Ecosyste.ms: Awesome

An open API service indexing awesome lists of open source software.

Awesome Lists | Featured Topics | Projects

https://github.com/pllua/pllua

Re-implementation of pllua, embedded Lua for postgresql
https://github.com/pllua/pllua

Last synced: about 2 months ago
JSON representation

Re-implementation of pllua, embedded Lua for postgresql

Awesome Lists containing this project

README

        

pllua [![Build Status](https://github.com/pllua/pllua/workflows/Build/badge.svg)](https://github.com/pllua/pllua/actions?query=workflow%3ABuild)
=====

Embeds Lua into PostgreSQL as a procedural language module.

Please report any remaining bugs or missing functionality on github.
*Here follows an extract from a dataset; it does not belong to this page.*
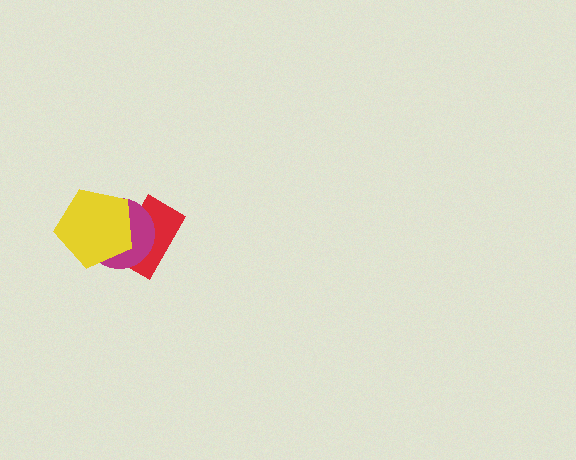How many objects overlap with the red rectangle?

Currently it should build against (recent point releases of) pg
versions 9.5 to 16. It is known that this module will never work on pg
versions before 9.5 (we rely critically on memory context callbacks,
which were introduced in that version).

Lua 5.4 (only 5.4.2 onwards, excluding 5.4.5), Lua 5.3, and LuaJIT
2.1beta (with COMPAT52) are fully supported at this time. (Lua 5.4.0
and 5.4.1 are checked for at runtime and rejected, because they would
otherwise require runtime stack limit calculations; 5.4.5 is checked
for at compile and run time and rejected because of an incompatible
ABI/API change.)

Documentation is being migrated from this README to a more comprehensive
document:

[Documentation](https://pllua.github.io/pllua/)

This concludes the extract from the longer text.